At speeds much smaller than the speed of light, Newtonian formulas like p = mv and KE = 1/2 mv^2 work very well. Near the speed of light, these formulas fail because space and time are linked by special relativity. Relativistic energy and momentum explain why massive objects can get closer and closer to light speed but never reach it.
This idea matters in particle accelerators, cosmic rays, nuclear physics, and high energy astronomy.
The key factor is the Lorentz factor, γ = 1 / sqrt(1 - v^2/c^2), which grows rapidly as speed v approaches the speed of light c.

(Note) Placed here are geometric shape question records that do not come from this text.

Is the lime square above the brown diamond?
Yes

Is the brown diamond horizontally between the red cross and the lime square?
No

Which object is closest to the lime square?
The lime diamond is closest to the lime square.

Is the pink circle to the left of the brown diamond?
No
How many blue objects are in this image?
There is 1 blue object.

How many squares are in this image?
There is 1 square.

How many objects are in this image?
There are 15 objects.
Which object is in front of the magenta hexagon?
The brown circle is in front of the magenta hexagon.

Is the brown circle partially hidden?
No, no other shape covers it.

Relativistic momentum is p = γmv, total energy is E = γmc^2, and rest energy is E0 = mc^2. The kinetic energy is the extra energy above rest energy, so K = (γ - 1)mc^2.
Energy and momentum are connected by E^2 = (pc)^2 + (mc^2)^2, which also works for massless particles when m = 0.
Key Facts
- Lorentz factor: γ = 1 / sqrt(1 - v^2/c^2).

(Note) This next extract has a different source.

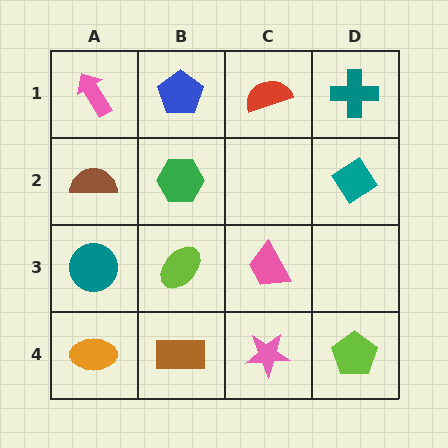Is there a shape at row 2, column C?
No, that cell is empty.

- Relativistic momentum: p = γmv.
- Total relativistic energy: E = γmc^2.
- Rest energy: E0 = mc^2.
- Relativistic kinetic energy: K = E - E0 = (γ - 1)mc^2.
- Energy-momentum relation: E^2 = (pc)^2 + (mc^2)^2.
Vocabulary
- Lorentz factor
- The factor γ that measures how strongly time, length, energy, and momentum change at relativistic speeds.
- Rest energy
- The energy an object has because of its mass even when it is not moving, given by E0 = mc^2.
- Total energy
- The full relativistic energy of a particle, including both rest energy and kinetic energy.
- Relativistic momentum
- The momentum of an object moving at any speed, calculated with p = γmv instead of just p = mv.
- Energy-momentum relation
- The equation E^2 = (pc)^2 + (mc^2)^2 that connects a particle's total energy, momentum, and rest mass.
Common Mistakes to Avoid
- Using p = mv at speeds near c. This is wrong because momentum must include the Lorentz factor, so the correct formula is p = γmv.
- Treating kinetic energy as 1/2 mv^2 for relativistic particles. This underestimates the energy at high speed because the correct expression is K = (γ - 1)mc^2.
- Forgetting that total energy includes rest energy. Total energy is E = γmc^2, while kinetic energy is only the part above mc^2.
- Assuming a massive object can reach the speed of light if enough energy is added. This is wrong because γ grows without limit as v approaches c, so reaching c would require infinite energy.
Practice Questions
- 1 A proton has rest energy 938 MeV and moves at 0.80c. Calculate γ, its total energy, and its kinetic energy.
- 2 An electron has rest energy 0.511 MeV and momentum p = 2.00 MeV/c. Use E^2 = (pc)^2 + (mc^2)^2 to find its total energy.
- 3 Explain why adding the same amount of energy to a spacecraft near light speed produces a smaller increase in speed than it would at low speed.